You can usually come up with an explanation for why you did something. You don't...

TeMPOraL · on Oct 15, 2015

Humans often come up with an explanation for why they did something that's simple, consistent and also completely untrue. They sometimes even believe their own explanations. We may run into the same problem with an AI here - it may be, purposefully or not, providing us with untrue explanations.

david_ar · on Oct 16, 2015

Indeed, people even offer explanations when tricked into believing they had chosen the opposite outcome to the one they actually picked [1].

[1] http://researchgate.net/publication/6745688

> participants fail to notice mismatches between their intended choice and the outcome they are presented with, while nevertheless offering introspectively derived reasons for why they chose the way they did

neltnerb · on Oct 15, 2015

I, for one, think that would be a much more fascinating problem than implementing neural nets where the representation of the underlying data is heavily obscured.

TeMPOraL · on Oct 15, 2015

If only it is possible.
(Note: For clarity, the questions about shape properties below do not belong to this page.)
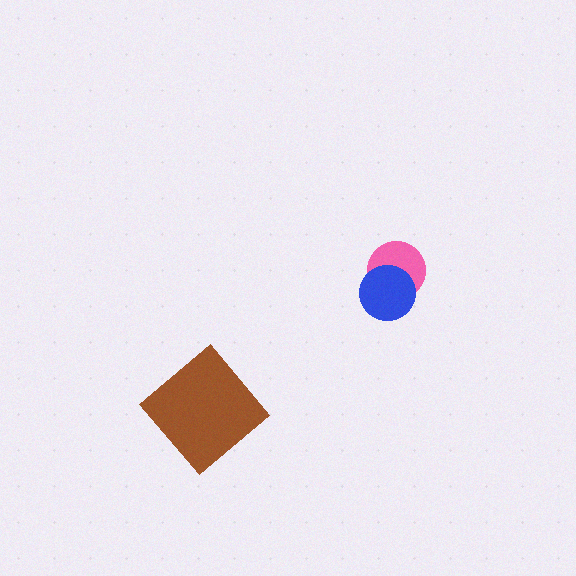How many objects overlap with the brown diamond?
0 objects overlap with the brown diamond.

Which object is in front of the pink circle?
The blue circle is in front of the pink circle.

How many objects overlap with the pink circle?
1 object overlaps with the pink circle.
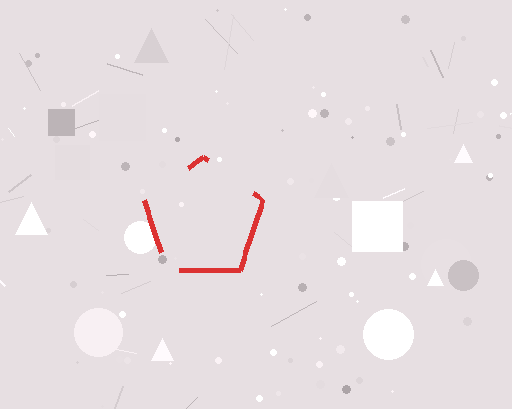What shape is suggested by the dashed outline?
The dashed outline suggests a pentagon.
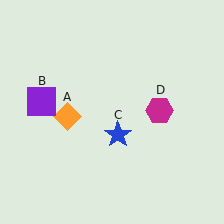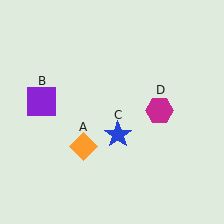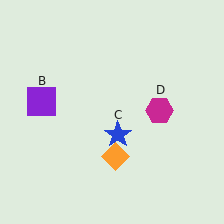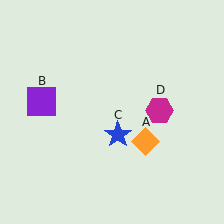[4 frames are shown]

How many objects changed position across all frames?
1 object changed position: orange diamond (object A).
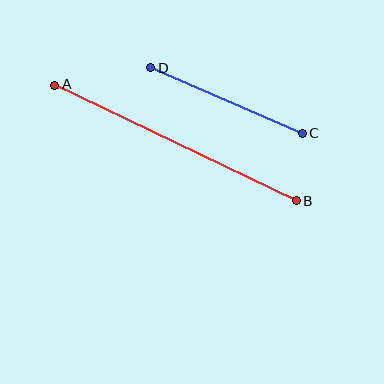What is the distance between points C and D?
The distance is approximately 165 pixels.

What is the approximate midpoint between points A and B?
The midpoint is at approximately (175, 143) pixels.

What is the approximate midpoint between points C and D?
The midpoint is at approximately (226, 100) pixels.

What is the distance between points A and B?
The distance is approximately 268 pixels.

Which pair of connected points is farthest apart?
Points A and B are farthest apart.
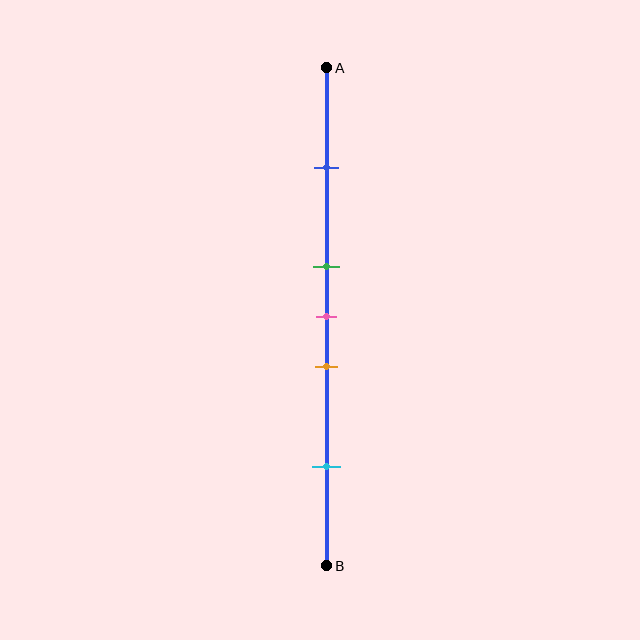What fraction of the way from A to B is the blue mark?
The blue mark is approximately 20% (0.2) of the way from A to B.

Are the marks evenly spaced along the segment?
No, the marks are not evenly spaced.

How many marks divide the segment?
There are 5 marks dividing the segment.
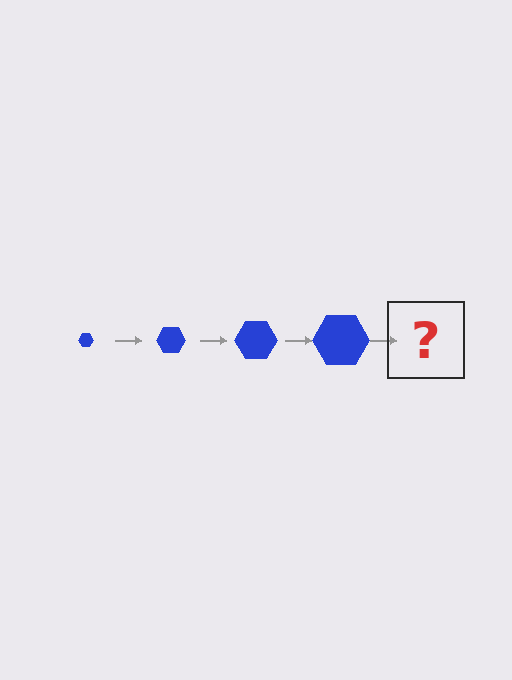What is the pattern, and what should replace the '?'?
The pattern is that the hexagon gets progressively larger each step. The '?' should be a blue hexagon, larger than the previous one.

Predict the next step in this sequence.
The next step is a blue hexagon, larger than the previous one.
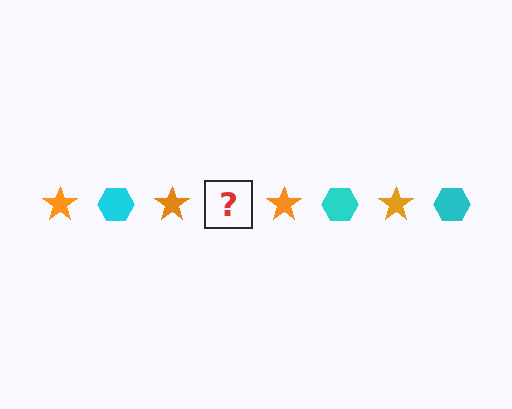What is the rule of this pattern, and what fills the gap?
The rule is that the pattern alternates between orange star and cyan hexagon. The gap should be filled with a cyan hexagon.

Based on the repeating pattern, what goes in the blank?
The blank should be a cyan hexagon.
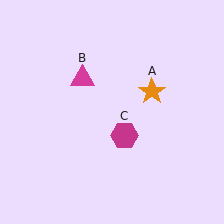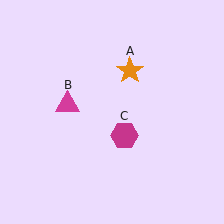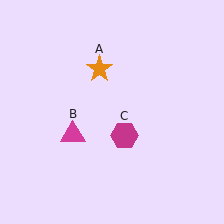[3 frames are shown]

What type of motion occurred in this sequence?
The orange star (object A), magenta triangle (object B) rotated counterclockwise around the center of the scene.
The only powerful enough model for reasoning that comes to my mind are bayesian networks, and those will suffer from the same problems as neural nets - nodes, edges and values may not be related to any meaningful symbolic content that would be useful to report. It again seems in line with human mind; we invent symbols to describe some groups of similar concepts, with borders being naturally fuzzy and fluid.

If the AI tells us: "I did it because #:G042 and #:G4285 belong to the same #:G3346 #:G4216, while #:G1556 and #:G48592 #:G4499 #:G22461 #:G48118", I don't think we'll have learned anything useful.